Although the intention behind initiatives such as these may be well-meaning, they tend to have the opposite effect. Rather than empowering employees to speak up, this sort of instruction tends to make employees feel more intimidated when giving feedback to their superiors. By showing the “right” way to give feedback, employers are implying that there is a “wrong” way to do so, which discourages many people from speaking up.
When a C-level leader does not know how to handle negative feedback properly, it can affect the entire organization. Dismissing negative feedback or shutting oneself off from any criticism can cause business leaders to miss genuinely useful suggestions, which, in turn, could have substantial consequences on employee morale.
The natural behavior of humans is to surround ourselves with like-minded individuals. In business, this habit can be particularly destructive. If a business leader surrounds themselves with “yes men” and doesn’t take the time to listen to any alternative perspectives, they will find themselves in an echo chamber. Not only does this echo chamber leave the business vulnerable, as the wrong unchallenged mistake could cause the entire business to crumble, but it also neuters potential opportunities for growth by suppressing many voices throughout the employee base.
How C-suite leaders can improve their workplace culture and embrace feedback
Companies must strive to break this cycle of suppressing negative feedback and create a space where criticism is welcome. One of the easiest ways employers can create an environment conducive to feedback — including negative feedback — is by offering employees ways to provide truly anonymous feedback. And this doesn’t mean putting a comment box in plain view in the office. Truly anonymous feedback requires creating a method for providing feedback where the employee’s identity is completely unknown by leaders.
This type of negative feedback should be accepted from employees at all levels. Everyone — from the VPs of the company to the entry-level employees and the interns — has a unique perspective on what does and doesn’t work.

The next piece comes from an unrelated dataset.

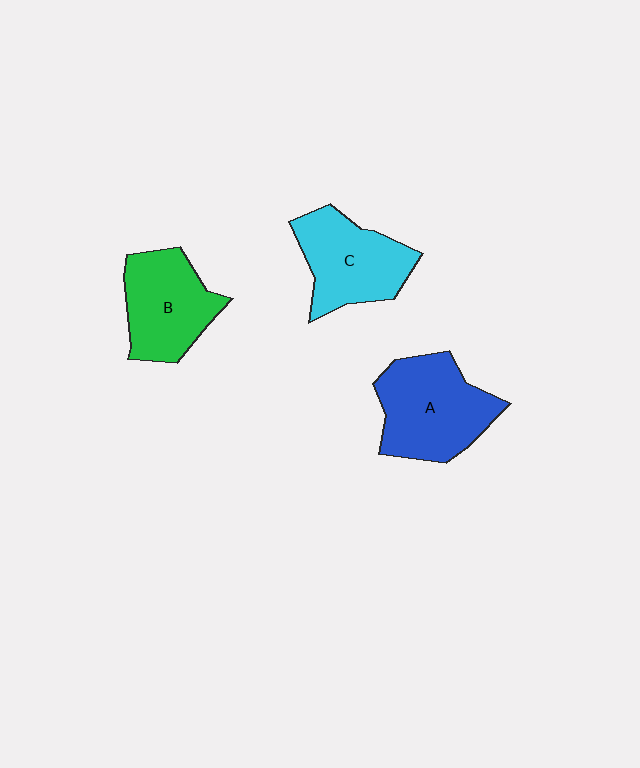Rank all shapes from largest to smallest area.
From largest to smallest: A (blue), C (cyan), B (green).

The goal of a workplace is to be accommodating to all, and doing so requires understanding the needs of everyone. There is no better way to find this than by hearing it from the source itself.
Business leaders must ensure they embrace this negative feedback and recognize it for what it is: a gift. Taking employee feedback is one thing, but if a company does not act upon the feedback given to them, employees will begin to feel disillusioned with the workplace and begin to feel like they aren’t being valued — or worse yet, being lied to by their employers.
These days, it is harder than ever for a company to earn the trust of its employees. It takes hard work and commitment to create a work environment that fits all employees’ needs and wants for the workplace. Still, with a continued and committed effort to create a company culture that prioritizes trust, along with unflinching authenticity, employees can feel much more comfortable and valued while they are at work.
Accepting negative feedback is not often something that comes naturally to high-level leaders, nor is it typically taught. Instead, successful leaders must learn how to do so on their own by adopting strategies that will make their employees feel more comfortable giving negative feedback and criticism. Doing so will provide your company with the opportunities it needs to grow and improve.